= Sidh (community) =

Indian caste and Niguna sect

Sidhs, also spelled Siddh (सिद्ध) are people associated to a caste and also a nirguna sect that originated in the 15th century, in the Bikaner State, based on the revelation of Guru Jasnathji. The term Siddh means one who has proved himself. Sidh people, along with Jogi and Nath are included in State list of OBC castes in Rajasthan. They however aren't included in central list of OBCs for Rajasthan.

==History==
Guru Jasnathji (1484-1506), founder of Sidh sampraday, was the foster child of Hamirji Jyani and his wife Rupande, who were residents of the Katariyasar village situated 25 miles north-east of Bikaner. Jasnathji, underwent tapasya and founded his own religious sect. His disciples being followers of a Siddh (one who attained divine grace), became known as Sidh. In course of time they became a closed endogamous community.

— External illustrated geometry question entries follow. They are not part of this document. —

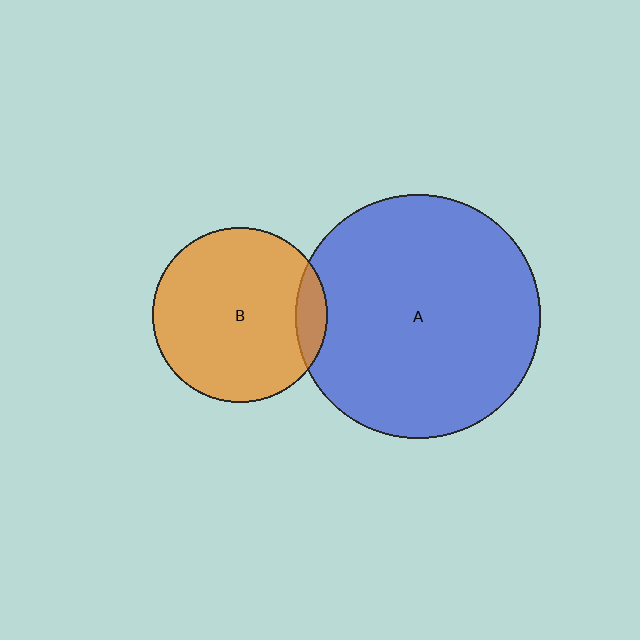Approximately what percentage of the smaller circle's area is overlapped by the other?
Approximately 10%.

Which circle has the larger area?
Circle A (blue).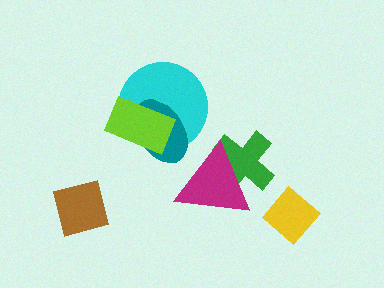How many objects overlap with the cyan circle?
2 objects overlap with the cyan circle.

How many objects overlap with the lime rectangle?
2 objects overlap with the lime rectangle.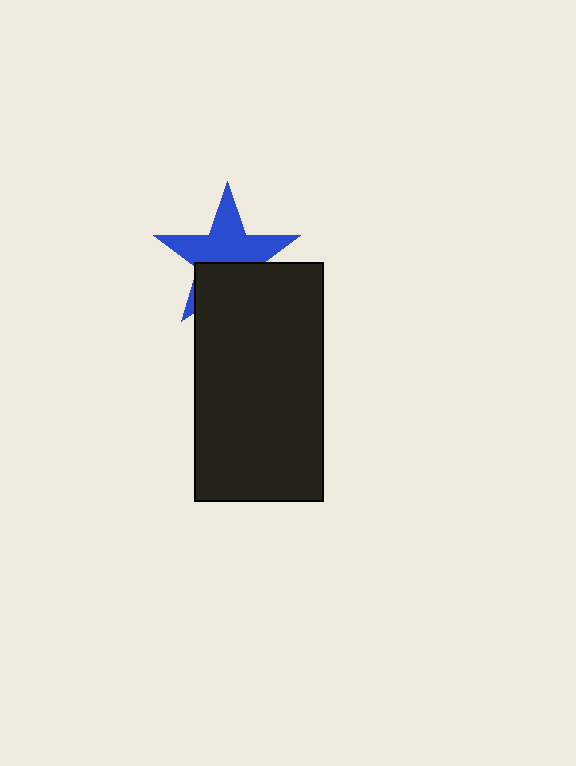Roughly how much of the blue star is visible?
About half of it is visible (roughly 59%).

==Culture and religious observations==
A Siddh man can be identified by his typical saffron coloured turban. The Siddh are purely vegetarian. Alcoholic drink is prohibited among them. The Sidh are divided into a number of gotras. Some common gotras are Kookna, Godara, Jyani, Manda, Jakhar, Saran, Mahiya, Bhadu, Sau, Kalwania, Balihara, Sihag, Man, etc. Gotras are strictly exogamous and all equal in social status. Remarriage of a woman whether deserted or widowed is allowed. Marriage with detail rituals takes place in case of first marriage of a girl only.

===36 Rules===
As many as 36 principles have been prescribed for the Siddhs. These are listed as follows.

1. Participate in welfare works.

2. Follow one's own religion.

3. Do not indulge in violence.

4. Keep long hair.

5. Take meals only after bath.

6. Pray to God in the morning and evening.

7. Be satisfied.

8. Have faith in one God.

9. Perform Ahom (ritual of purification).

10. Do not blow on fire with unclean mouth.

11. Drink water and milk after sieving through cloth.

12. The dead should be buried.

13. Search the way for salvation.

14. Do not sell your daughters.

15. Give up taking interest and compound interest.

16. Spend 1/20 part of your income on religious activities.

17. Do not indulge in back-biting.

18. Give up smoking and garlic.

19. Do not indulge in immoral business.

20. Do not castrate oxen and do not sell animals to the butchers.

21. Have compassion for animals.

22. Build cow shelters and save cattle from the butchers.

23. Have faith in religion and be compassionate.

24. Do not indulge in arguments.

25. Take care of guests at home.

26. Give up vices like stealing.

27. Menstruating women should be kept aloof.

28. Give up drinking.

29. Observe sutak after death and birth. (According to this belief, a household is considered impure at the time of childbirth or miscarriage.)

30. Do not harass the family members.

31. Remember Lord Shiva.

32. Do not eat meat.

33. Give up the company of bad people.

34. Be tolerant and forgive others.

35. Give up intoxicants like opium, marijuana etc.

36. Give water and feed the birds.

A quick glance over these principles shows that many of them are repeated. The injunction regarding the consumption of intoxicants appears thrice (numbers 18, 28, 35). Similarly, protection of animals has been repeated thrice (numbers 20, 21, 22). A concern with gender relations becomes evident, as the social evil of selling daughters has been prohibited.